Desde mayo de 1993, y sólo con algunas interrupciones, seguí hasta hoy con mi programa Buenas compañías. Hoy, después de más de 2500 emisiones, estoy en Radio del Plata (AM 1030, de lunes a viernes a la medianoche). Hace dos años dejé toda mi vida comercial y profesional. Me alejé por completo de la política y cada madrugada me encuentro con mis oyentes para hablar de la vida, de los miedos, de los mandatos, de las emociones, del amor, de los «no puedo», de las ganas y de las crisis de cada uno.

Hice muchas cosas bien, y otras no tanto. Nunca me arrepentí de lo hecho, pero sí muchas veces me
reproché el dinero que gasté, aunque rápidamente cambiaba la sensación de reproche por la satisfacción de lo que había vivido.

Conocí las fobias, los ataques de pánico, sé lo que es una sala de operaciones, pasé por la muerte de mi padre, enfermedades graves de mi madre, peleas con mi hermana, disfruté y padecí como cualquier mortal.
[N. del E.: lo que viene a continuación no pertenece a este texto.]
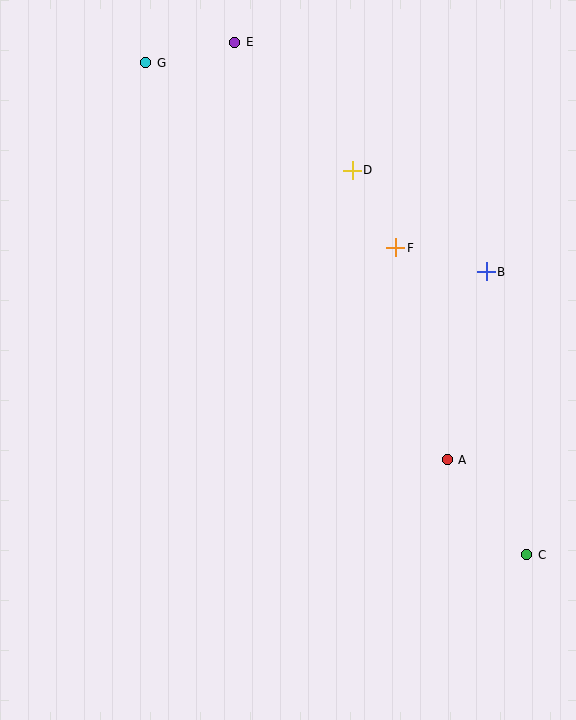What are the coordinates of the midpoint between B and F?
The midpoint between B and F is at (441, 260).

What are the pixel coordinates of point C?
Point C is at (527, 555).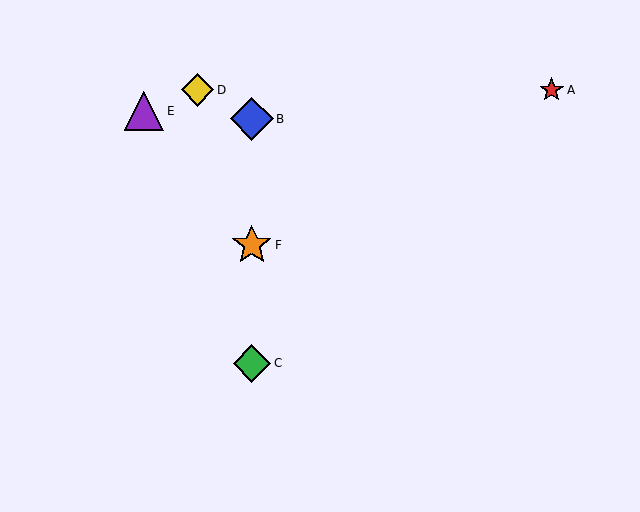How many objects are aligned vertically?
3 objects (B, C, F) are aligned vertically.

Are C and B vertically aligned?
Yes, both are at x≈252.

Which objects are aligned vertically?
Objects B, C, F are aligned vertically.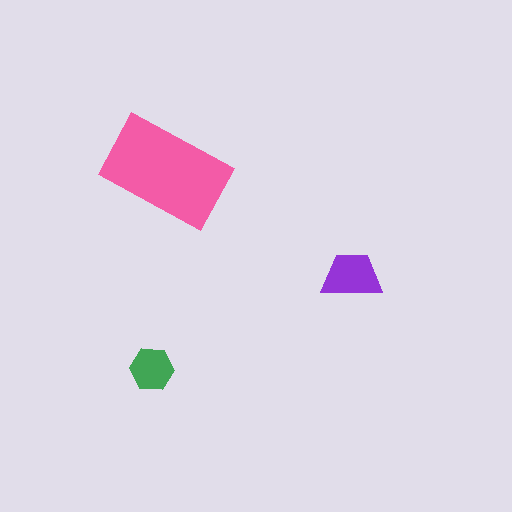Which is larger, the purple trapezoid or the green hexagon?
The purple trapezoid.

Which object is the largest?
The pink rectangle.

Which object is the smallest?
The green hexagon.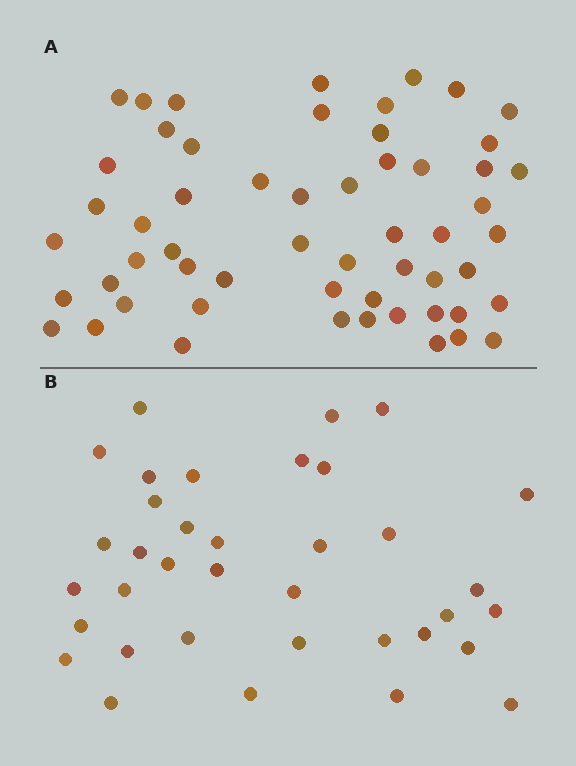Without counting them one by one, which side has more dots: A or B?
Region A (the top region) has more dots.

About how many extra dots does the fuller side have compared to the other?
Region A has approximately 20 more dots than region B.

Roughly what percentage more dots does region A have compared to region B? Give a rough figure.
About 55% more.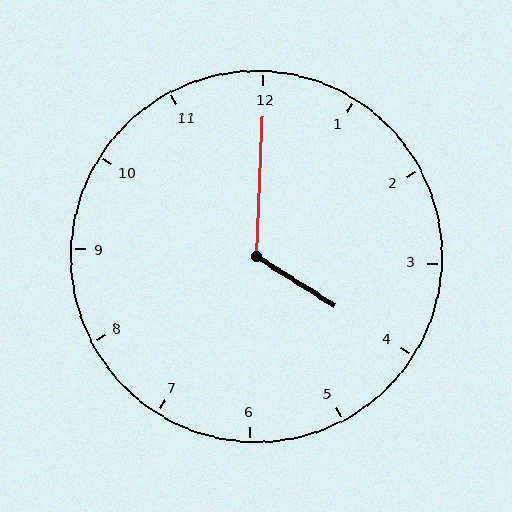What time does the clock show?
4:00.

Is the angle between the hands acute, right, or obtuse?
It is obtuse.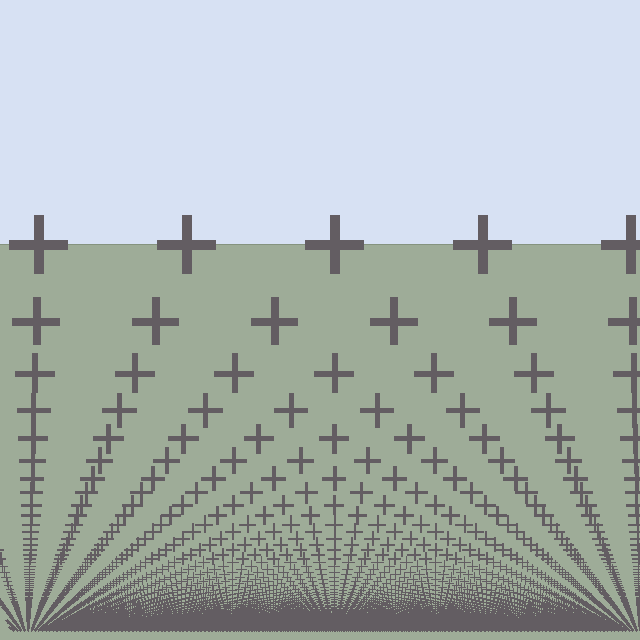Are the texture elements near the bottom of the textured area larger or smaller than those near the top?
Smaller. The gradient is inverted — elements near the bottom are smaller and denser.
Me morí de muchas formas en soledad, y también reviví en ella. Y trato todo el tiempo de ser yo mismo, eso es lo que nunca voy a abandonar en mi

vida. No dejo de pensar, es la mayor lección que aprendí de aquel viejo maestro que siempre me decía: «Trate de pensar, porque es la única forma de llegara estar bien».

Sueño, proyecto, creo, hago y deshago todo el tiempo. Amo mis momentos de mucho ruido, pero también adoro mis silencios. Hago lo que quiero sin joder a los demás. Me doy permisos, honro mi libertad. Trato de cuidar mi cuerpo sin exagerar al punto de no darme algunos gustos. Admiro a las mujeres, respeto a los hombres, disfruto mi sexualidad, me

gusta el buen vino, el buen champán, la buena mesa, cocino bien. Pero no dejo de comer arroz integral y
verduras. Los días de sol en primavera me emocionan, pero también me pueden las lluvias fuertes del verano y las tardes frías y grises del invierno.
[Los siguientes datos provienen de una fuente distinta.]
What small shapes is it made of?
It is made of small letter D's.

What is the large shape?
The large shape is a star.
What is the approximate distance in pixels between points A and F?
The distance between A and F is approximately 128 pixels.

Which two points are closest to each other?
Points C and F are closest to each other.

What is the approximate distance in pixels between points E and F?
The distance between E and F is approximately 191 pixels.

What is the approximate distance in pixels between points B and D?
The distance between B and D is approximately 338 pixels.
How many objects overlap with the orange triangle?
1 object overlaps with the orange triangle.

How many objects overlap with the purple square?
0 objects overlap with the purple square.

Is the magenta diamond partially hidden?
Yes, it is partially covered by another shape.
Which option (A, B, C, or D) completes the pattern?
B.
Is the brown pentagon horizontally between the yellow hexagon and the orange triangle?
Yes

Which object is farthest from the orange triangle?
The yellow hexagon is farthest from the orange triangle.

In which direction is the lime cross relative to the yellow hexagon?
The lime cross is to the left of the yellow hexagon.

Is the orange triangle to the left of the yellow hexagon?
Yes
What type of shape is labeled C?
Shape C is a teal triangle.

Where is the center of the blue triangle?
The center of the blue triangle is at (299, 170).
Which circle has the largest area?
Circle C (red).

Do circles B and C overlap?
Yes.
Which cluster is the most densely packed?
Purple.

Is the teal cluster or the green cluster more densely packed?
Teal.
Ah, cuando aquellas fobias y pánicos llegaron a

mi vida, conocí a «un viejo maestro», con él me veía cuatro o cinco días por semana para hablar de la vida. Era un tipo sabio de verdad. A partir de esa

sabiduría que el trataba de transferirme, aprendí a

soltar cosas que ya no debía intentar comprender, emociones mal ordenadas, a bajar la omnipotencia, a hacer crecer de verdad a mi ego no permitiendo que él me maneje, sino sometiéndolo a mi voluntad.

Me encontré aún más conmigo, me entendí, me acepté, me perdoné y perdoné a los demás. Nunca sentí rencor, pero tampoco olvido a quien me hizo daño. No he buscado venganza porque aprendí que la vida suele dar toda clase de merecimientos.
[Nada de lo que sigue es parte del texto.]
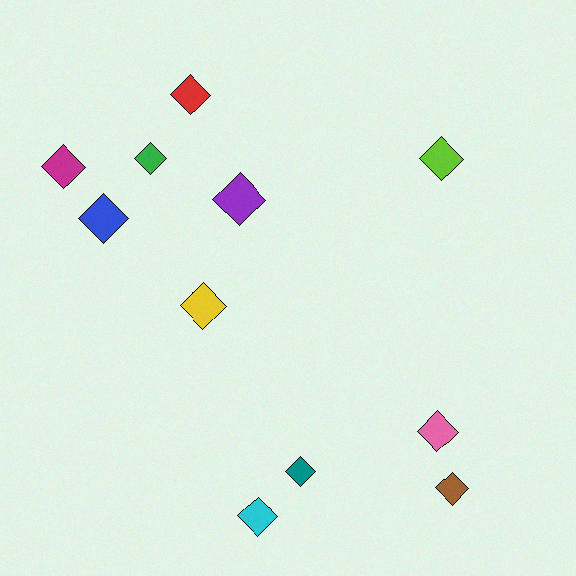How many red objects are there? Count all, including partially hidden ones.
There is 1 red object.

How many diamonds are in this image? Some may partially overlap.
There are 11 diamonds.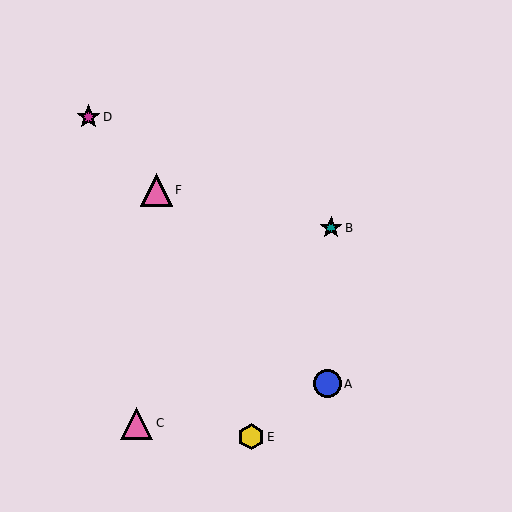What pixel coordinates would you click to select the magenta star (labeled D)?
Click at (88, 117) to select the magenta star D.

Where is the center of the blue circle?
The center of the blue circle is at (328, 384).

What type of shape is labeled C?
Shape C is a pink triangle.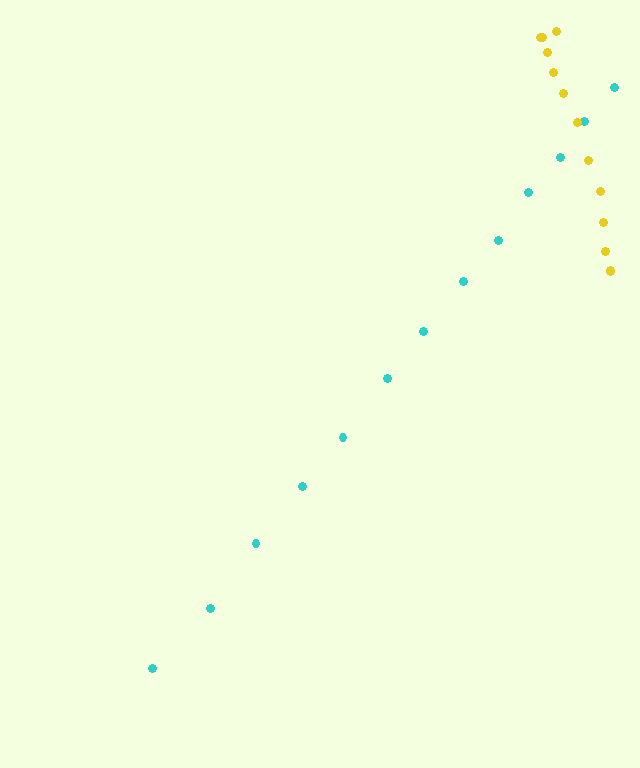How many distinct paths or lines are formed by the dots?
There are 2 distinct paths.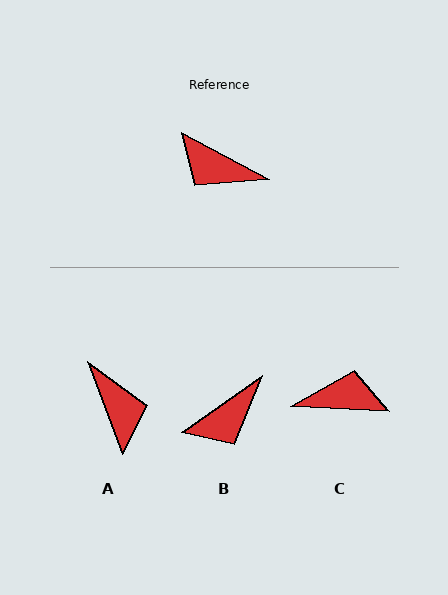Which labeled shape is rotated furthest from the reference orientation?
C, about 155 degrees away.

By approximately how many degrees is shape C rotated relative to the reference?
Approximately 155 degrees clockwise.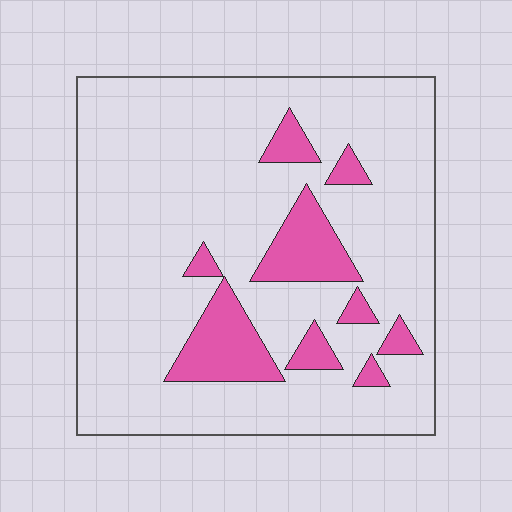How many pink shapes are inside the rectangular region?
9.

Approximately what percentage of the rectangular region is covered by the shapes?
Approximately 15%.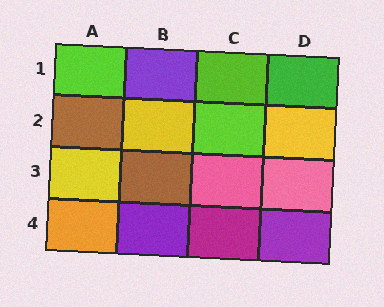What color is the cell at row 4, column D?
Purple.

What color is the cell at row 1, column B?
Purple.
Hoy es domingo 11 de marzo de 2007. Estoy terminando este libro sentado en la habitación de un hotel de Mar del Plata, frente al mar. Aproveché este viaje que hice para venir a buscar a mi madre, que termina sus

vacaciones, para escribir los últimos párrafos.
En verdad, transité en esta parte desordenadamente y de corrido cosas de mi vida porque tenía ganas de compartirlas con vos de la misma manera que fuiste compartiendo cosas tuyas conmigo, al recordar a través de algún capítulo algunas situaciones de tu vida.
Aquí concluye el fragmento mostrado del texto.